Asunción, 07 de dezembro de 2008.
Caros amigos,
Acabei de celebrar a Missa no corredor do Bloco B do hospital, em frente às portas abertas dos quartos dos doentes terminais de câncer. Em um quarto estão duas belíssimas jovens mães. No outro dois homens muito mais jovens que eu. Comigo, um pequeno grupo de fiéis: enfermeiras, médicos, parentes e alguns doentes de AIDS, que lentamente, depois de serem trazidos para cá para morrerem e terem um lugar no cemitério, graças ao amor, à ternura, sem tirar nada dos antiretrovirais etc., estão se recuperando. Não esquecerei jamais o que me disse um jovem paciente, morto de AIDS: “padre, 90% da minha saúde quem me dá é o amor e a ternura, e 10% os remedios, a ciência.

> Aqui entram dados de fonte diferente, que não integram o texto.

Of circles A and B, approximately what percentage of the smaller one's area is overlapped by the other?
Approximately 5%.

Começo a missa e vejo o médico responsável, D.r Mazzoti, e o fisioterapeuta, D.r Solente, aproximarem-se de um dos dois homens doentes em situação muito grave – ou melhor, em condições gravíssimas. Chama-se Giovanni. Eles levantam sua cabeça, lhe dão de beber, o olham com ternura. Fico comovido. Além do mais o Evangelho do dia fala de Jesus que, depois de ter curado muitas pessoas, teve piedade da multidão que há três dias não comia e, então, tem medo de que, voltando a casa, desmaie pelo caminho (que ternura, que mimo, que homem o meu Jesus... e que soco no meu estômago pela minha burguesia) e, então, decide realizar a famosa multiplicações dos pães e dos peixes. Giovanni um pobre homem, com um gravíssimo câncer na garganta – que já lhe comeu a boca e o nariz... – chegou no hospital em estado de putrefação: da sua boca foram extraídos centenas de vermes brancos que lhe saiam também do nariz. Larvas depositadas pelas moscas quando estava na imundíce onde vivia. Os enfermeiros, a cada dia, o limpavam, tiravam esses vermes, com um amor que me ajuda a entender o Evangelho de hoje. Assim também o médico responsável e o fisioterapeuta, naquele momento de atenção a Giovanni, me remetem à mesma cena do Evangelho. Somente onde Cristo é um fato é possível essa doçura, esse sorriso até no tirar os vermes da garganta, da boca, do nariz de um pobre Cristo – porque Giovanni é Jesus em estado de putrefação... é Jesus, entendem? – fazendo-o se dar conta de que não coincide com os vermes, que ele não depende do câncer, nem da podridão da sua garganta, mas é relação com o Mistério, é “eu sou Tu que me fazes” ou “até os cabelos da minha cabeça estão todos contados”. Terminada a Missa, com os olhos vermelhos, aproximo-me e lhe dou um beijo com grande ternura, lhe dizendo: “Giovanni, sabe que Deus criou você para a felicidade e que não há nada, nem a sua condição, que impeça a verdade do que lhe estou dizendo?... então, rezemos”. E devagar os seus olhos se iluminam e seguem a minha boca, ainda sã e que pronuncia a oração.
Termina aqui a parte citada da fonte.